Двери. Двери! Леопольд уже давно не так самонадеян. Сколько он помнил себя, его место – как указывали ему – всегда было в передней, хоть изредка он и представал пред чьи-нибудь светлые очи. Всю их любезность и все их слова, льющиеся патокой, он не ставил ни в грош. «Сейчас мне пришло на ум, и я должен тебе напомнить [спохватившись, шлёт он сыну вдогонку в Мюнхен свои соображения, решив ценным советом облегчить ему пребывание среди своих земляков], что папа Климент XIV, который пожаловал тебе орден, один из знаменитых и влиятельных пап… Надо, чтобы ты [его орден] носил». Он был уверен, что это впечатлит аугсбуржцев и придаст вес его сыну в их глазах. Ему хорошо запомнились пышные чествования Вольфганга в день присуждения ему папского ордена, и общее смятение, когда слух об этом распространился среди знати, им покровительствовавшей. «Нас ждет завтра известие, которое, если это правда, вас поразит. Кардинал Паллавичини, действительно, и в этом никто не сомневается, получил распоряжение от папы вручить Вольфгангу орденский крест и диплом». Сам Леопольд был, безусловно, поражен. «Это тот же орден, которого был удостоен Глюк [ликовал он] … И можешь себе представить, Анель, как я смеялся, когда услышал, обращенное к нему [Вольфгангу]: синьор Кавалер.
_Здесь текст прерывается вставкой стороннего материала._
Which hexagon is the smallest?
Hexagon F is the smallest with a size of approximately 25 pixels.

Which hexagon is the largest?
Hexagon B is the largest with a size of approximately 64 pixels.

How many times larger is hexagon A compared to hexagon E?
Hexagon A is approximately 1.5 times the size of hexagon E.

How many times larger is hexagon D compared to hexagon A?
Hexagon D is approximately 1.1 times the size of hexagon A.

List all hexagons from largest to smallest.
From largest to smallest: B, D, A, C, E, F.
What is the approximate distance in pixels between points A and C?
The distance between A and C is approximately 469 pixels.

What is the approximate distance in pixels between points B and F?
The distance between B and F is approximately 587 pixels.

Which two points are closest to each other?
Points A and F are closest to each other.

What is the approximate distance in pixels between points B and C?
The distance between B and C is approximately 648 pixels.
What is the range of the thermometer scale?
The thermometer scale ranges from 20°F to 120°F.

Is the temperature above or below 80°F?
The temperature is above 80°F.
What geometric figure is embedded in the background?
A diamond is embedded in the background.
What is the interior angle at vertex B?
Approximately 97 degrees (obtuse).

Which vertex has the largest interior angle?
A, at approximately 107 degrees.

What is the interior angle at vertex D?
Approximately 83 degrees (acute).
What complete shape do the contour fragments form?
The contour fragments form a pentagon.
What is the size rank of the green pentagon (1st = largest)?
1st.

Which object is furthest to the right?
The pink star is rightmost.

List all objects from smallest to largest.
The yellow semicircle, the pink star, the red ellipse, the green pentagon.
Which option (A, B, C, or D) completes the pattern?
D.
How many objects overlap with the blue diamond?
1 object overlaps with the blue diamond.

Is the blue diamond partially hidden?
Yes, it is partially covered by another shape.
Ты знаешь, что в либретто оперы, отпечатанном при венском дворе, всегда можно прочесть: сеньор Кавалер Глюк. Это свидетельствует, что этот орден известен даже при императорском дворе». Это-то и ввело его в заблуждение. При императорском дворе, конечно, орден известен, и там ему знают цену, но не в провинциальном Аугсбурге. Заявитесь куда-нибудь в забытый Богом угол и представьтесь там местным жителям лауреатом нобелевской премии.
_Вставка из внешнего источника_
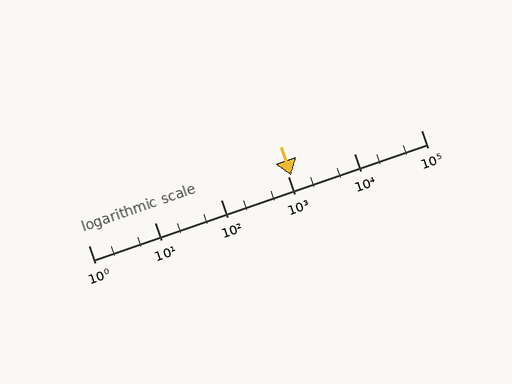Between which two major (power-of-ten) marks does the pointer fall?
The pointer is between 1000 and 10000.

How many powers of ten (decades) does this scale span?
The scale spans 5 decades, from 1 to 100000.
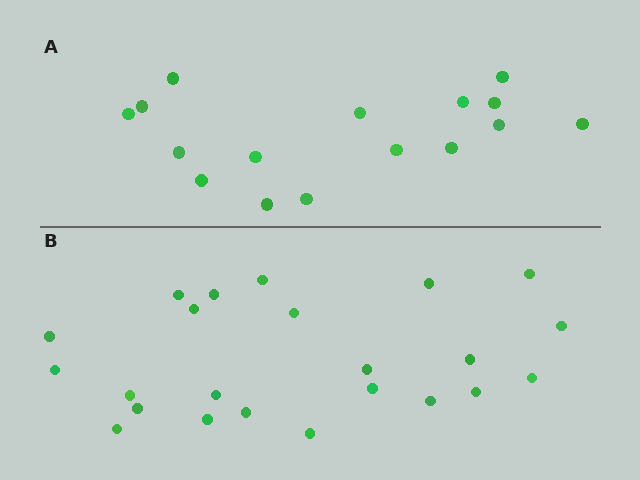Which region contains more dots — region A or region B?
Region B (the bottom region) has more dots.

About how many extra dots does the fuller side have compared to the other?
Region B has roughly 8 or so more dots than region A.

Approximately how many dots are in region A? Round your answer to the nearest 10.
About 20 dots. (The exact count is 16, which rounds to 20.)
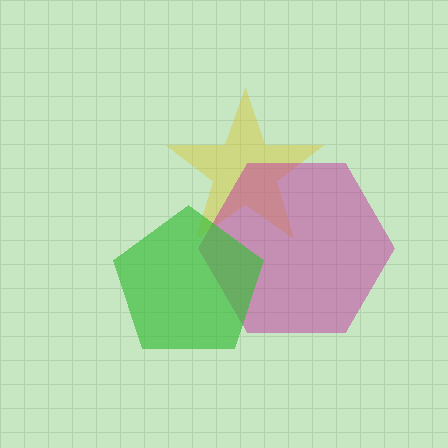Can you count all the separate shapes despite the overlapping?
Yes, there are 3 separate shapes.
Двери, двери! «Мы тоже должны заполучить такой крестик, чтобы состоять в incorporit [т.е. стать на равных, в одном братстве] c рыцарем Моцартом [прицепился к Вольфгангу сын бургомистра молодой Лангенмантель, заметив у него папский орден „Золотой Шпоры“. Только двумя вещами можно достать человека до печенок: смотреть на него как на пустое место, когда он к вам обращается, либо досаждать ему таким преувеличенным вниманием, чтобы он почувствовал себя голым, выставленным на ярмарочной площади] … Рыцарь, мосье Шпора [наперебой окликали Вольфганга молодой Лангенмантель и его шурин], так нýжно иметь разрешение, чтобы его носить? Такое разрешение стоит дéнег? [Наседали на него два здоровых оболтуса.] Надо заполучить нам этот крестик [впились они Вольфгангу в грудь горящими взглядами]. Я пошлю кое-кого к вам, а вы, будьте так добры, одолжите мне ваш крестик на короткое время, я вам его тотчас же верну [дыша в затылок, приклеился как банный лист молодой Лангенмантель]. Это исключительно для того, чтобы я смог услышать о нем мнение ювелира. Я уверен, что если я спрошу, во сколько он оценит его (этот любопытный человек), он мне ответит: примерно в целый баварский талер [кузен отвлек на себя внимание Вольфганга, а молодой Лангенмантель вскользь щелкнул по „Шпоре“]. Он же дороже не стоит, конечно, вроде – не золотой, скорее медный. Но очень эффектно выглядит на такой, как у вас, богатой одежде».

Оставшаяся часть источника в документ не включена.